Banksy
Gusto
de caminar la ciudad, conocer y reconocer rincones, espacios, huellas e
identidades. Ciertas particularidades nos detienen, nos llaman. Otras pasan
indiferentes. En la diversidad urbana, casi no hay lugar sin una marca, pero
también abundan los “no lugares” como un puente, una autopista; esos espacios,
que a fuerza de progreso automotriz, hacen inhabitable la ciudad. Bajo el orden
impuesto en las ciudades, se establecen símbolos y referencias. Una etiqueta,
una marca, un lema de gobierno; el nuevo objeto de la moda. Otras formas son
clandestinas y hasta vandálicas, pero sorprenden cuando hay inteligencia. Me
refiero al graffiti, que por lo general se considera un mal en las ciudades,
tanto así, que hasta se asocia al peor crimen y delincuencia. ¿Pero es así?
Mucho
es el malestar, que los gobiernos gastan millones en campañas antigraffiti, para
luego cubrir aquellas paredes, con los emblemas del gobierno en turno. En otras
palabras, te quito las pintas, pero a cambio impongo las mías. Las oficiales. Paradójicamente las campañas publicitarias se
parecen mucho a los rayones que abundan por ahí y por allá. Espectaculares,
bardas, anuncios y volantes por doquier. También ruidosos altavoces acompañan
las campañas comerciales. ¿Tendríamos que sorprendernos por otros rayones igualmente
impuestos?
En
su “Elogio del graffiti”, Aramis López (Universidad de Alicante, 2007), hace un
comparativo pertinente: “Nos molestan las pintas en las paredes, pero no parece
molestar a nadie los carteles publicitarios que empapelan las calles, o no
parece que haya que limitar la contaminación visual que suponen las fachadas de
los comercios y locales públicos.

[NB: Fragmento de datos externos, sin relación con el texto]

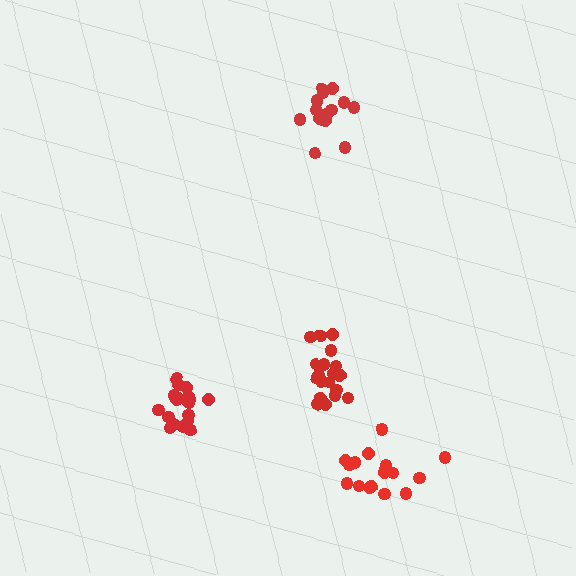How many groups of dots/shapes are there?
There are 4 groups.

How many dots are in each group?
Group 1: 19 dots, Group 2: 15 dots, Group 3: 20 dots, Group 4: 17 dots (71 total).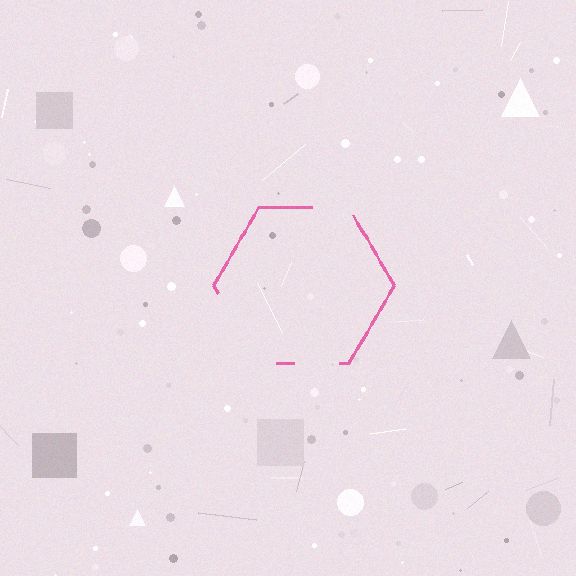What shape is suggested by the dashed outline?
The dashed outline suggests a hexagon.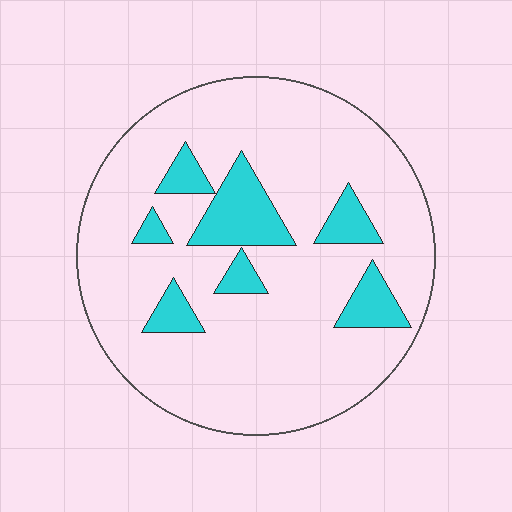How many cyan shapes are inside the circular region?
7.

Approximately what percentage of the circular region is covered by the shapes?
Approximately 15%.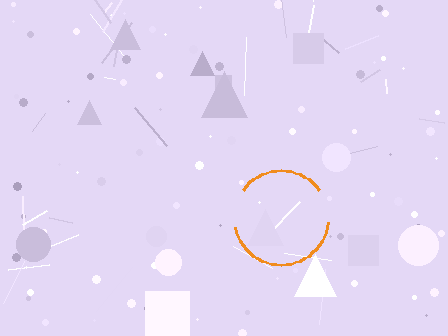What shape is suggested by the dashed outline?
The dashed outline suggests a circle.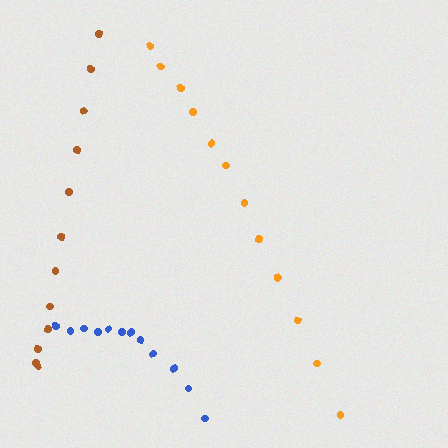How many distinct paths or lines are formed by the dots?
There are 3 distinct paths.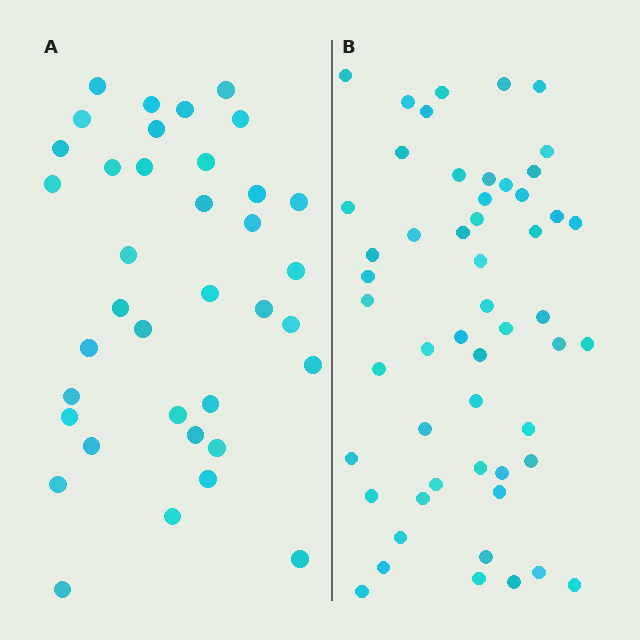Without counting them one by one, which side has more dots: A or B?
Region B (the right region) has more dots.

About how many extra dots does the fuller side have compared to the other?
Region B has approximately 15 more dots than region A.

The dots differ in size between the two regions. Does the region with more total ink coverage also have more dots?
No. Region A has more total ink coverage because its dots are larger, but region B actually contains more individual dots. Total area can be misleading — the number of items is what matters here.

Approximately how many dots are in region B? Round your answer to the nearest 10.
About 50 dots. (The exact count is 53, which rounds to 50.)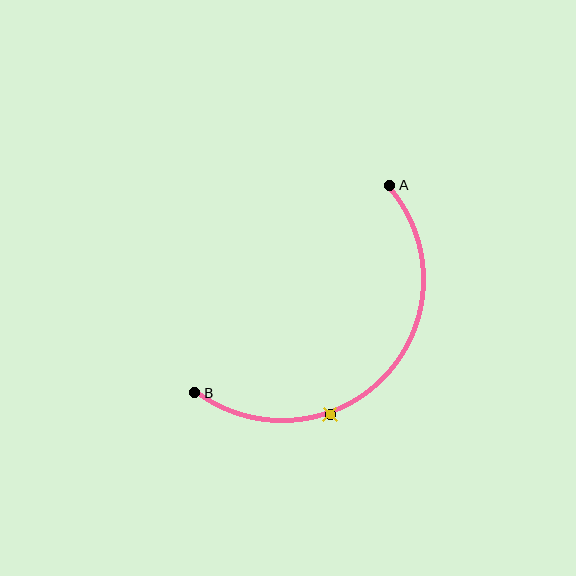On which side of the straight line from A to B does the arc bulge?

En ocasiones, cuando las autoridades pillan a
un menor pintando, le imponen un castigo ejemplarizante. ¿Qué sucedería si
obligásemos a limpiar la ciudad a todas las empresas que contaminan visualmente
con su actividad nuestro entorno?”
A
fuerza de engrudo y cantidades industriales de papel, los comercios pegan su
publicidad en todos lados. Postes, paredes y hasta en los árboles. A todo esa
contaminación se llama publicidad. Pero si de la misma manera, algún grafitero
llena con su nombre las calles, aquello se califica como delito. En los
extremos, la policía de Colombia asesinó en 2011 al grafitero Diego Felipe
Becerra, cuando pintaba su marca “Félix el Gato” en la pared. Como respuesta,
el entonces alcalde de Bogotá, despenalizó el graffiti, lo cual terminó por
hacer de aquella ciudad, una referencia del arte urbano en Latinoamérica.
Al
igual que la omnipresente publicidad en las calles, pocas son las pintas
relevantes. Abunda el sinsentido, la ausencia de inteligencia. A lo mucho se
vuelve una trasgresión estéril. Un principio en informática nos confirma que si
le echamos basura al sistema, va arrojar basura. No hay de otra.
En
apariencia es políticamente correcto que los gobiernos emprendan sendas
campañas para combatir el graffiti. Borrar los rayones “vandálicos”. Sin
embargo, en las ciudades mexicanas poco hacen por limpiar la ciudad de impune
publicidad que afea, ensucia y degrada los espacios urbanos. No se trata de
hacer una nueva ley, sin de hacer cumplir la existente. Pero claro, lo rentable
es gastar en mucha pintura, no hacer del ordenamiento urbano un auténtico
principio. Para qué meterse en más problemas dirán.